Additionally, the cantilevered sensors were naturally insensitive to forces parallel to the
skin (e.g., shearing motions caused by stretching). Thus, the skin stretch induced by many
routine movements (e.g., reaching for a doorknob) tends to be attenuated. However, the
sensors are highly responsive to motion perpendicular to the skin plane – perfect for
capturing transverse surface waves (Figure 2) and longitudinal waves emanating from
interior structures (Figure 3). Finally, our sensor design is relatively inexpensive and can
be manufactured in a very small form factor (e.g., MEMS), rendering it suitable for
inclusion in future mobile devices (e.g., an arm-mounted audio player).
3.2 Armband Prototype
Our final prototype, shown in Figures 1 and 5, features two arrays of five sensing
elements, incorporated into an armband form factor. The decision to have two sensor
packages was motivated by our focus on the arm for input. In particular, when placed on the upper arm (above the elbow), we hoped to collect acoustic information from the
fleshy bicep area in addition to the firmer area on the underside of the arm, with better
acoustic coupling to the Humorous, the main bone that runs from shoulder to elbow.
When the sensor was placed below the elbow, on the forearm, one package was located
near the Radius, the bone that runs from the lateral side of the elbow to the thumb side of
the wrist, and the other near the Ulna, which runs parallel to this on the medial side of the
arm closest to the body. Each location thus provided slightly different acoustic coverage
and information, helpful in disambiguating input location. Based on pilot data collection,
we selected a different set of resonant frequencies for each sensor package (Table 1). We
tuned the upper sensor package to be more sensitive to lower frequency signals, as these
were more prevalent in fleshier areas. Conversely, we tuned the lower sensor array to be
sensitive to higher frequencies, in order to better capture signals transmitted though
(denser) bones.
3.3 Processing
In our prototype system, we employ a Mackie Onyx 1200F audio interface to
digitally capture data from the ten sensors (http://mackie.com). This was connected via
Firewire to a conventional desktop computer, where a thin client written in C interfaced
with the device using the Audio Stream Input/ Output (ASIO) protocol. Each channel was
sampled at 5.5kHz, a sampling rate that would be considered too low for speech or
environmental audio, but was able to represent the relevant spectrum of frequencies
transmitted through the arm. This reduced sample rate (and consequently low processing
bandwidth) makes our technique readily portable to embedded processors.
For example, the ATmega168 processor employed by the Arduino platform can sample
analog readings at 77kHz with no loss of precision, and could therefore provide the full
sampling power required for Skinput (55kHz total). Data was then sent from our thin
client over a local socket
to our primary application, written in Java. This program performed three key functions.

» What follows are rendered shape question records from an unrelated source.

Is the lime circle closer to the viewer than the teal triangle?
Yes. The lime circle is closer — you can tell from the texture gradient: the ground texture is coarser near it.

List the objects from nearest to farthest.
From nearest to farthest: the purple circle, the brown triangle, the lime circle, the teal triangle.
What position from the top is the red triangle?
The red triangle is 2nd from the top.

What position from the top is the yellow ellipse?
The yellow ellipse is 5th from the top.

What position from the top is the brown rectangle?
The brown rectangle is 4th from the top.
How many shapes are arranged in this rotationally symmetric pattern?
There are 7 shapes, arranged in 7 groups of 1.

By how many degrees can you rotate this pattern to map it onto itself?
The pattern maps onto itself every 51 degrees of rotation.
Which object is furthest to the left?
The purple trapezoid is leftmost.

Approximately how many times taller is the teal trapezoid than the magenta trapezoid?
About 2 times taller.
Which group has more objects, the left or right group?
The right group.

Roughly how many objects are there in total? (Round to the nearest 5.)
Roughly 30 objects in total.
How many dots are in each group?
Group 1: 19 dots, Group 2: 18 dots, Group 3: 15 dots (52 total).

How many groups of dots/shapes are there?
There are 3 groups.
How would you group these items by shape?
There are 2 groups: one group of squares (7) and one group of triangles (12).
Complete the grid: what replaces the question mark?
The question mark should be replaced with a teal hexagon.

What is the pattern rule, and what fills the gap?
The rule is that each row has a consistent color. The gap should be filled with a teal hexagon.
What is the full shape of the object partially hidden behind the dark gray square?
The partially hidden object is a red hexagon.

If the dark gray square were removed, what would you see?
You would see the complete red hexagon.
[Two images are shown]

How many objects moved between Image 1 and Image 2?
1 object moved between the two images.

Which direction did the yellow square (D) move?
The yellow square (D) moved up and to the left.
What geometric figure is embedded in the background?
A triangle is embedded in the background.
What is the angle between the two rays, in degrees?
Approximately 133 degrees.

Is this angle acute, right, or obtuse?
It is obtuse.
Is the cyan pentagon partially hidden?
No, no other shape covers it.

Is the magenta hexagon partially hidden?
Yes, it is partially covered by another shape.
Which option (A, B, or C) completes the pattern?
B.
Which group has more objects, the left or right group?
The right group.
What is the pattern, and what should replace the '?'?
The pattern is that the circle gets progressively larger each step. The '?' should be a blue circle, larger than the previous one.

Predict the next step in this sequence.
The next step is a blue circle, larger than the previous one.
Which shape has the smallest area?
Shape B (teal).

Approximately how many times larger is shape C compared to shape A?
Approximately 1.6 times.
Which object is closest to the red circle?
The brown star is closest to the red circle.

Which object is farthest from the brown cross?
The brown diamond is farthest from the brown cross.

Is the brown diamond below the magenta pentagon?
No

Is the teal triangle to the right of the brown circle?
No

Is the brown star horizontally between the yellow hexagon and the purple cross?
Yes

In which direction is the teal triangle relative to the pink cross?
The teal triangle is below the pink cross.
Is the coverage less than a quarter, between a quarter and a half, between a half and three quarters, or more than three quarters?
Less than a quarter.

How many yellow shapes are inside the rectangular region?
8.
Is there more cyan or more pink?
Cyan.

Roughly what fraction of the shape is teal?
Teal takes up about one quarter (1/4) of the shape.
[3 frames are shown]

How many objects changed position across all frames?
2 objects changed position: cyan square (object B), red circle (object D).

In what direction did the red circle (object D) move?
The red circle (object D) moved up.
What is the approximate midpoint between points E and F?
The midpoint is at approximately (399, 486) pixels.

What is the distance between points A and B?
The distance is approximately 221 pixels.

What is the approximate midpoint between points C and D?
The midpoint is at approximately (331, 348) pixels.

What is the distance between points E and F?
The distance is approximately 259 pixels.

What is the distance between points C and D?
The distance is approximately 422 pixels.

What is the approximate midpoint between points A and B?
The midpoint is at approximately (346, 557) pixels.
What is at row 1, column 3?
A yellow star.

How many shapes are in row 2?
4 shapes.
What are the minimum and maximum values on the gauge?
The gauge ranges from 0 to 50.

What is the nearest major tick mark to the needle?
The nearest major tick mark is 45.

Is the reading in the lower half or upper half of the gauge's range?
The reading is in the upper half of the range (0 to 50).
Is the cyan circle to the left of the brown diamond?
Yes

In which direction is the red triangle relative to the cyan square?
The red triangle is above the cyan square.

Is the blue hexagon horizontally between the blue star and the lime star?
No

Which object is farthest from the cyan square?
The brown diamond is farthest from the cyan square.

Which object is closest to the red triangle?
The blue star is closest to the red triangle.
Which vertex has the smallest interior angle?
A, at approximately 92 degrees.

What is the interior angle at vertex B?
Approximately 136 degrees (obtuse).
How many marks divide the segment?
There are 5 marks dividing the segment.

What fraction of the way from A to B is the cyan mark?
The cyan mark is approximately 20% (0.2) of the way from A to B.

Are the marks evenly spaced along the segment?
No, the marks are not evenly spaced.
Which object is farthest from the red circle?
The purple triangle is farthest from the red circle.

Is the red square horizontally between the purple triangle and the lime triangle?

First, it provided a live visualization of the data from our ten sensors, which was useful in
identifying acoustic features (Figure 6). Second, it segmented inputs from the data stream
into independent instances (taps). Third, it classified these input instances. The audio
stream was segmented into individual taps using an absolute exponential average of all
ten channels (Figure6, red waveform). When an intensity threshold was exceeded (Figure
6, upper blue line), the program recorded the timestamp as a potential start of a tap. If the
intensity did not fall below a second, independent “closing” threshold (Figure 6, lower
purple line) between 100ms and 700ms after the onset crossing (a duration we found to
be the common for finger impacts), the event was discarded. If start and end crossings
were detected that satisfied these criteria, the acoustic data in that period (plus a 60ms
buffer on either end) was considered an input event (Figure 6, vertical green regions).
Although simple, this heuristic proved to be highly robust, mainly due to the extreme
noise suppression provided by our sensing approach.